否、ないわけではなく、どこかにあるのだろうが思い出せないでいる。
途中まで読んだところで、最初に読んだ頃僕がこの小説に描かれている人物たちの人情の機微といったものをどれほど理解していたのだろうかという疑問が湧いた。
本書に限らず若い頃に読んだ本を再読すると、そうしたことはまま考えることで、理解の仕方がその時によって変わることは仕方がないだろう。
まあ、それは兎も角として、この偉大な名作が後世の作者や作品にどれほどの影響を与えたのかを改めて感じる。

 

 

妻殺しの容疑者として捕らえられ、唯一アリバイを証明できるはずのデートの相手の女は、気の動転した主人公の頭からきれいさっぱり記憶が消えている。
尋ね行く行く先々で、女の存在を否定されるという、なんともいえない不条理さや、無力感が伝わってくる描写は、全く今読んでも古さを感じさせないばかりか、先述のごとくこのシチュエーションは、その後数限りなく形を変えて使われている。

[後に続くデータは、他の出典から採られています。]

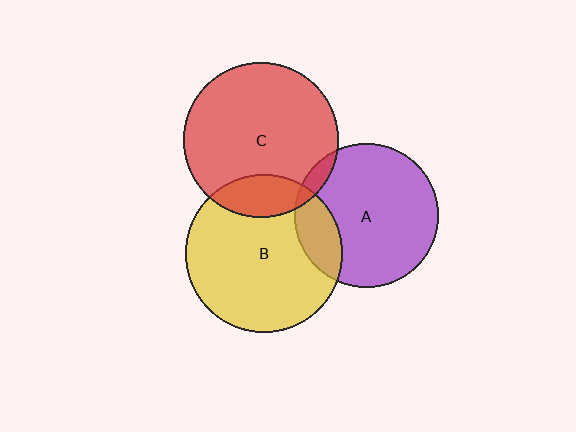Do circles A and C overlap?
Yes.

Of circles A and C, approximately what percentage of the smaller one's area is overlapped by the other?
Approximately 5%.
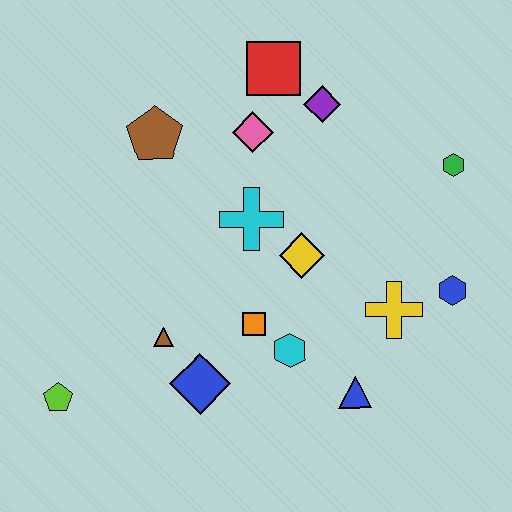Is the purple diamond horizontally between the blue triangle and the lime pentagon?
Yes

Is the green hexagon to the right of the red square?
Yes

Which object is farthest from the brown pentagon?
The blue hexagon is farthest from the brown pentagon.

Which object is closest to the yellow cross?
The blue hexagon is closest to the yellow cross.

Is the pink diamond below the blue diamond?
No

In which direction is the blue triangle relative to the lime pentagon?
The blue triangle is to the right of the lime pentagon.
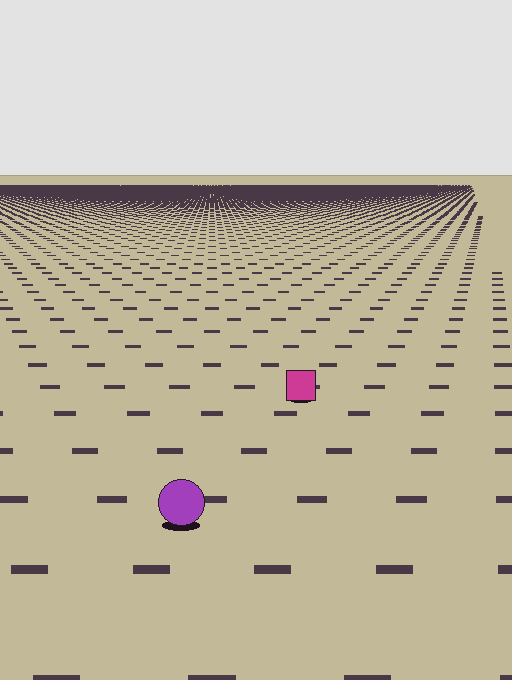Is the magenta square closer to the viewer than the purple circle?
No. The purple circle is closer — you can tell from the texture gradient: the ground texture is coarser near it.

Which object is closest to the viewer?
The purple circle is closest. The texture marks near it are larger and more spread out.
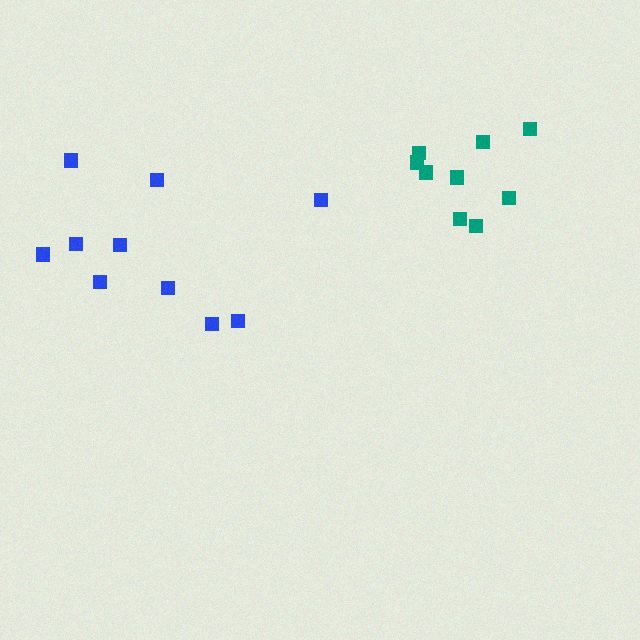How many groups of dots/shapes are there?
There are 2 groups.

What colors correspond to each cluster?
The clusters are colored: blue, teal.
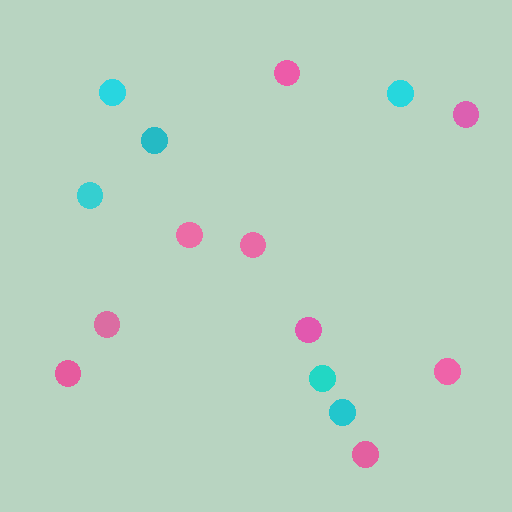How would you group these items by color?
There are 2 groups: one group of cyan circles (6) and one group of pink circles (9).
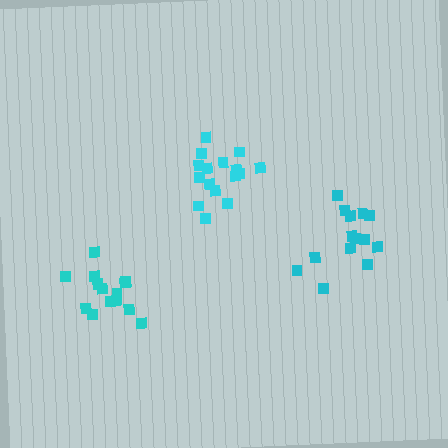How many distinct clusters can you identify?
There are 3 distinct clusters.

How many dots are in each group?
Group 1: 16 dots, Group 2: 14 dots, Group 3: 14 dots (44 total).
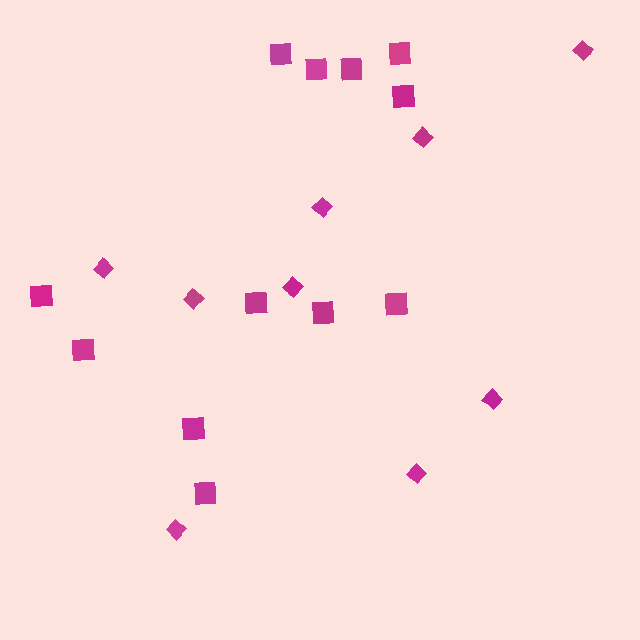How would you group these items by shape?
There are 2 groups: one group of squares (12) and one group of diamonds (9).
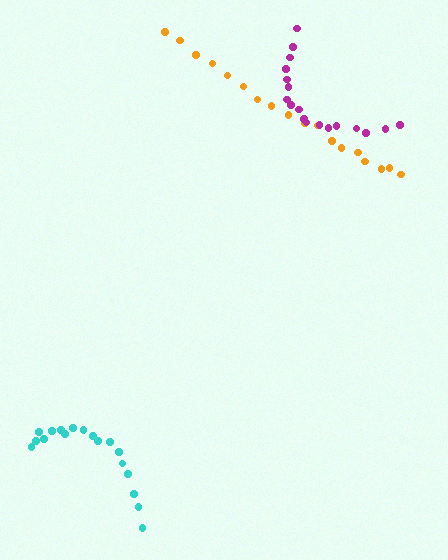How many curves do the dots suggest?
There are 3 distinct paths.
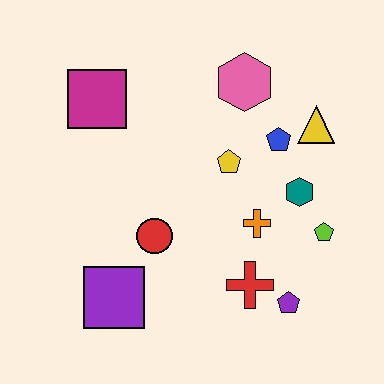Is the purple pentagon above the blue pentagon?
No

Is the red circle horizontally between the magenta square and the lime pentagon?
Yes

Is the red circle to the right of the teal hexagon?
No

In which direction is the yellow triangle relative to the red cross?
The yellow triangle is above the red cross.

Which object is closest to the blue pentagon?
The yellow triangle is closest to the blue pentagon.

名作ミステリーにつきものの映像化は、1944年にアメリカで映画が製作されている。僕はまだ見ていないが、そのうちDVDにでもなったら見ようと思っているが。
我が国でも翻案されて、舞台を日本に変えてテレビドラマ化されているが、僕は1971年にNTVで6回に分けて放送されたドラマを見ており、原作の雰囲気が再現されていたように感じた。
このドラマはその後スカパーで再放送されたので、見ている方も多いだろう。